More strikingly, the A350-900 has effectively attacked Boeing's 777-200ER. Only 11 of the 143 777 orders in 2007 were for the 777-200ER. In contrast, the A350-900 received 118 gross orders in 2007. Airbus claims the A350-900 will offer a 25% improvement in cash operating costs and a 30% improvement in block fuel per seats over Boeing's 777-200ER.

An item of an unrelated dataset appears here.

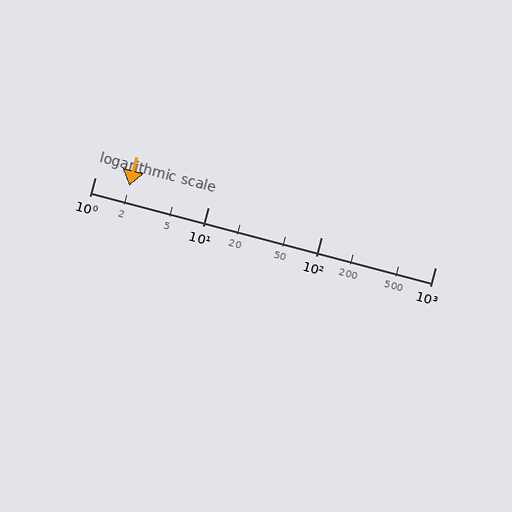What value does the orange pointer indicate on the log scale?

Before answering the question about how to respond to the market threat to the 777-300ER, Boeing must first determine how to react to its loss of market share in the long-range 300-seat segment.

787 Questions

Boeing has long envisaged its response to the A350-900 as the 310-seat 787-10, which lacks definition and is still being studied. Questions remain for the airframer as to whether the double-stretch 787-10 would be able to deliver operating benefits similar to the 787-8 and 787-9 without being "a stretch too far". Boeing Commercial Airplanes president Scott Carson says a decision on the 787-10 will be made within "a couple of years".

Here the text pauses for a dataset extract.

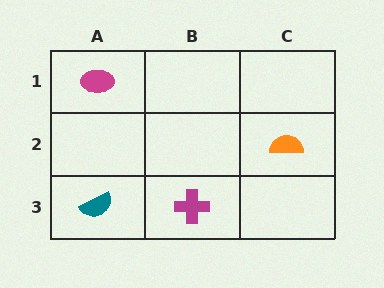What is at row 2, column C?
An orange semicircle.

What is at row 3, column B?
A magenta cross.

On the flipside, if the 787-10 is abandoned in favour of a 777 replacement late in the next decade, the success of the 777-300ER could serve as the anchor of a new long-range twin-engine offering. A three-aircraft family could adequately replace the 777-200ER, 777-300ER and fill the gap between the upper end of the 777-300ER's current capacity and the 747-8i at 467 seats. Rather than a double stretch of the 787 Dreamliner to accommodate 315 seats, a 777 replacement could be a single shrink or stretch to meet the demand of bridging the gap between the 787 and 747-8i offerings.

Once the performance capabilities of the A350 become clearer, the improvement in operating cost and overall efficiency gains will dictate the future of the 777 product line. Until this happens, the 777 will continue in its current form and Carson underscores that "we've got some time" to make decisions.